A couple dozen activists gathered this past week in New York City's Union Square to protest the imprisonment of freelance journalist Lingaram Kodopi and his aunt Soni Sori, who were arrested one year ago in India.
According to local human rights activists and journalists, authorities wanted to prevent Kodopi from publicizing the role of police in violence in the central Indian state of Chhattisgarh, where security forces and Maoists are at war. In April 2011, the 26-year-old journalist documented the destruction of houses during an anti-Maoist police operation in three Dantewada district villages and "recorded on video precise narrations of police atrocities," Tehelka reported. Kodopi was charged with anti-state activities under the Unlawful Activities (Prevention) Act, the Chhattisgarh Public Security Act and sections 121, 124A and 120B of the Indian Penal Code for criminal conspiracy, sedition, and waging war against the state.
The New York protest was organized by the Association for India's Development and the South Asia Solidarity Initiative, and endorsed by groups like Amnesty International USA. Demonstrators gathered near a statue of Mahatma Gandhi.
Prachi Patankar, a member of the South Asia Solidarity Initiative, told CPJ, "While based here we can internationalize the issue. Journalists--not just in India--but elsewhere face similar challenges from their governments." The event has sparked a sense of curiosity, she said.

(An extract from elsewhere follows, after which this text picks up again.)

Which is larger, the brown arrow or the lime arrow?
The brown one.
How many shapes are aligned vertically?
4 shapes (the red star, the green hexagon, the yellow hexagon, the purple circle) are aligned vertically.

Activists noted that Kodopi and his aunt have been tortured in prison. According to Telheka, Kodopi was beaten and held in a police toilet for 40 days. According to Human Rights Watch, Sori has been sexually assaulted and beaten. The government has failed to take action against those responsible for their torture, and the two remain in custody awaiting trial.

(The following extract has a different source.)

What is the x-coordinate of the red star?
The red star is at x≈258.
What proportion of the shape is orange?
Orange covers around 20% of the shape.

"It's a very dangerous climate," prominent Indian activist Himanshu Kumar told CPJ at the protest. "Journalists can't report the truth. And if they dare to report on the reality, the government accuses them of being a Maoist and gives them a hard time, and even imprisons them." Only the journalists who report the government version can survive, Kumar said.
This is certainly not the first time that authorities in India have targeted the press for shedding light on human rights abuses. In January 2011, police arrested journalist Sudhir Dhawale, who documented human rights violations for the Marathi-language monthly Vidrohi. Like Kodopi, he was charged with sedition and waging war against the state and was also charged under the draconian Unlawful Activities (Prevention) Act.
Dhawale's supporters say he was detained because he was a critic of a state-supported, anti-Maoist militia active in Chhattisgarh state, a center of the violence between Maoists and the state. Dhawale remains imprisoned, according to media reports.
More recently, cartoonist Aseem Trivedi was charged with sedition for his cartoons criticizing government corruption. If convicted, he could face life in prison.